The town of roughly 1,000 people is an hour from Valdosta State University. Like many towns in the area, it is intriguingly very traditionally rural but also features an almost equal racial split between a population where one in three residents live in poverty.
Johnson and Blair cackle when Blair highlights that many people either don't realize or conveniently forget that the "hot s**t" that Nelly is describing "Country Grammar"'s childhood patty-cake rhyme chorus are the bullets flying from a 12-gauge shotgun he's "cocked ready to let go" while sitting in the passenger seat of a luxury SUV.
"All of my stories are true," says RVSHVD. "Black and white kids have it hard out here. There are as many guys hustling in Ford Crown Victorias as there are in Ford F-150s. It's all the same grind."
Fascinatingly, in a January 2023 Tennessean feature, country star Brantley Gilbert counts time playing in RVSHVD's backyard at Valdosta State alongside gigs at Georgia Southern University, the University of Georgia's various campuses statewide, the Universities of North and West Georgia as providing the grit that has allowed his 15-year Music City career to sustain itself.
About those gigs, another artist familiar with the territory -- 26-time Billboard country chart-topper Luke Bryan -- jokingly adds in a November 2022 Tennessean feature, "Have you ever been in a college bar and heard Nitty Gritty Dirt Band's 'Fishing In The Dark' and then seen Ludacris, Outkast, and Three Six Mafia fill a dance floor?"
Apropos of that history, it makes total sense that RVSHVD's set is highlighted by covers of Brooks and Dunn's "Red Dirt Road" and Johnny Cash's "Folsom Prison Blues" as much as original songs like "Dirt Road" ("a little country and a little street / and it's hot as hell, but we still roll with heat").
Quietly, the pinnacle of Blanco Brown's musical catalog doesn't limit itself to achieving a No. 1 hit country singles with "The Git Up" and Parmalee collaboration "Just The Way."
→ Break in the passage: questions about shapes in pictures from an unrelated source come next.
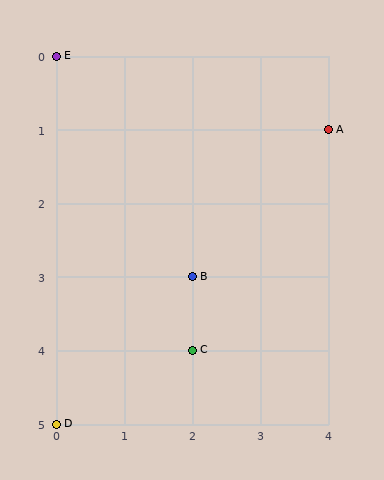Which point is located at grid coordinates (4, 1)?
Point A is at (4, 1).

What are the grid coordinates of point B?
Point B is at grid coordinates (2, 3).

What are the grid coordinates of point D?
Point D is at grid coordinates (0, 5).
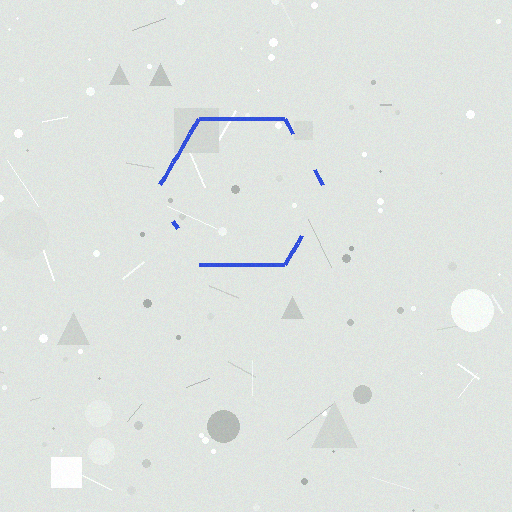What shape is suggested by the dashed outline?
The dashed outline suggests a hexagon.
Within the past 20 years, the proud native of West Atlanta's Bankhead neighborhood has achieved a career as an artist, collaborator, engineer and producer that has intersected with Outkast, the Dungeon Family, Jeezy, 2 Chainz and more.
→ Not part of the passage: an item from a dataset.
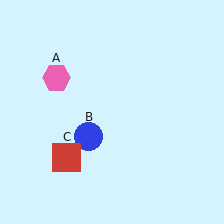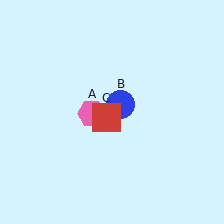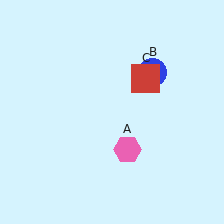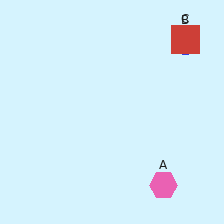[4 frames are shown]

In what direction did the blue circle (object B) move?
The blue circle (object B) moved up and to the right.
Thus, he represents the most logical cultural connector between rap music's core Southern roots and country music's history. Because the genre's connective ties between the genres have been fundamentally flawed for so long, his existence in the space is ultra-important.
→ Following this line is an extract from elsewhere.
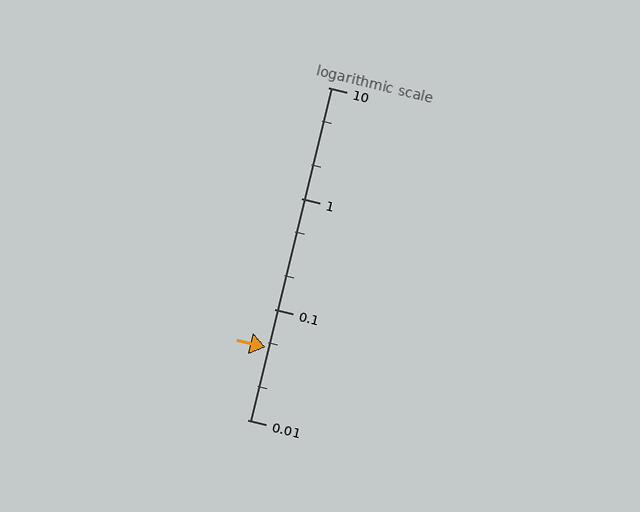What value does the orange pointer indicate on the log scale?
The pointer indicates approximately 0.045.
He cites Goodie Mob's 1995 folksy, funky hit "Cell Therapy," Outkast choosing to include a countrified harmonica breakdown in their 1998 single "Rosa Parks" and Field Mob's bluesy 2002 single "Sick Of Being Lonely" as needing to be revived in conversations about modern country's hip-hop influences being limited to Nelly's 2000-released debut single "Country Grammar."
"If the music makes you want to party, it's a party song -- if the music makes you want to cry, it's a sad song," Blair says.
"We're making experimental music that sounds like nothing that's ever hit the radio before," continues Brown. "The feelings and intentions that drive this music are unprecedented."
When asked the most significant value of nights like Friday evening at the EXIT/IN, Blair offers an irreverent answer, perhaps aware that country music's future is already well into being revolutionized.
"Life's too short to argue about genres."